In the case of Manchester Albatross project they submit that this is a joint venture for construction of 27 Golf Villas with common facilities. The Appellants submits that in this case they were only a developer for identifying land and prospective buyers for the villas. The construction work was done by a contractor who paid tax on their services. Since the tax demand involved is only Rs. 3,53,294/- in this case we do not find it necessary to examine the issues raised in this case in detail at his prima facie stage.

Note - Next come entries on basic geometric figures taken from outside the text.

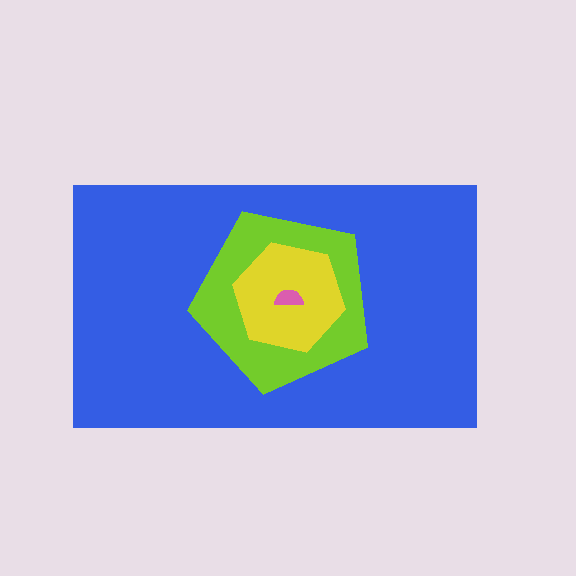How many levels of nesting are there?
4.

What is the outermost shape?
The blue rectangle.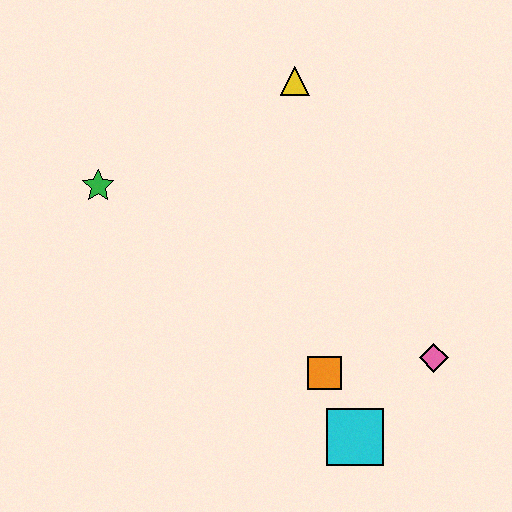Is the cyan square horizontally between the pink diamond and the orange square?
Yes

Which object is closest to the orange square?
The cyan square is closest to the orange square.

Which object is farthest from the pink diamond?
The green star is farthest from the pink diamond.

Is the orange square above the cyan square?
Yes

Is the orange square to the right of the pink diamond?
No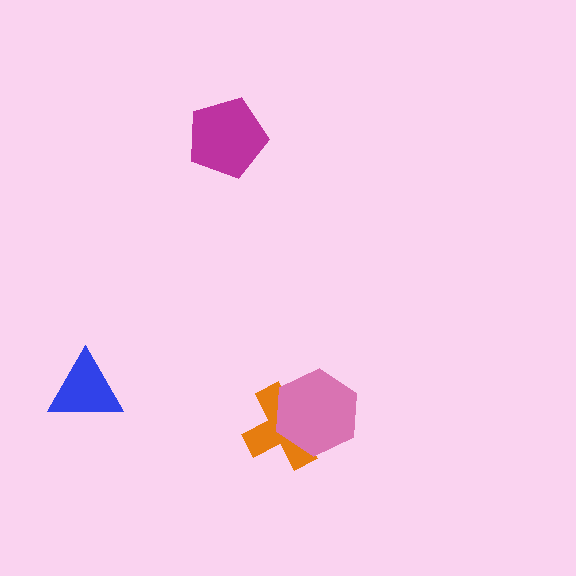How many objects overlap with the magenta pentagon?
0 objects overlap with the magenta pentagon.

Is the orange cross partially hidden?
Yes, it is partially covered by another shape.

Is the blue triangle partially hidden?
No, no other shape covers it.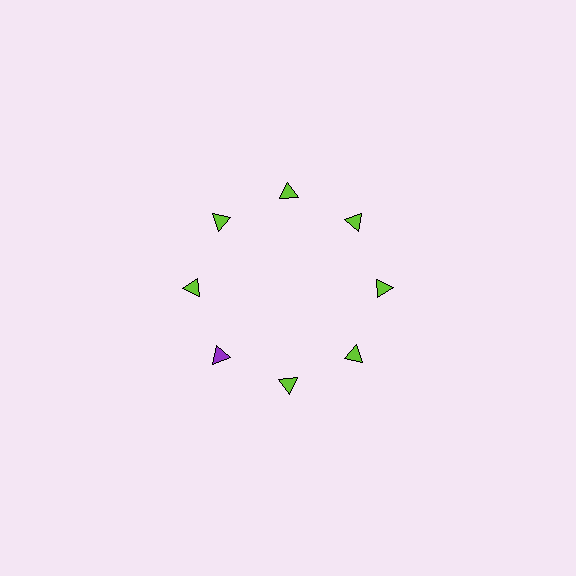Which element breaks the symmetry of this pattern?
The purple triangle at roughly the 8 o'clock position breaks the symmetry. All other shapes are lime triangles.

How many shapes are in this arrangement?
There are 8 shapes arranged in a ring pattern.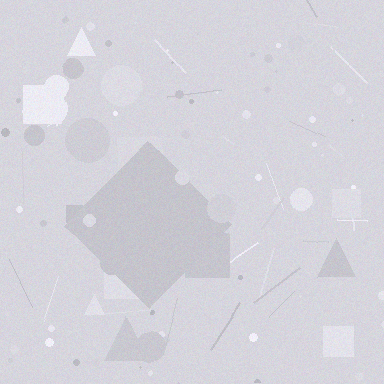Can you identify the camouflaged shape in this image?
The camouflaged shape is a diamond.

We note that the appellant has been paying tax on such projects up to a time and then stopped furnishing information to the Department and paying tax without any intimation to the Department on the basis of their own interpre­tation of a Circular issued by CBE & C answering a different issue. In such a situation we do not prima facie agree with the argument that demand is time- barred.

In view of our prima facie analysis of the contentions on either side as explained above we do not consider this case to be one where pre-deposit should be waived. Considering that there are some arguable issues and some facts like the relevance of payments of service tax made by the contractor need to be verified we order the applicants to make a pre-deposit of Rs. 50 lakhs within 8 weeks from the date of order and report compliance on 11-10-2012.

Subject to such pre-deposit of balance dues arising from the im­pugned order is waived and its collection stayed during the pendency of appeal.
 
Decision:-Part Stay granted.

 Comment:- The pre deposit was ordered based on the contention that payment of service tax by the contractor still needed to be verified and also other facts and arguable issues needed to be looked into in detail.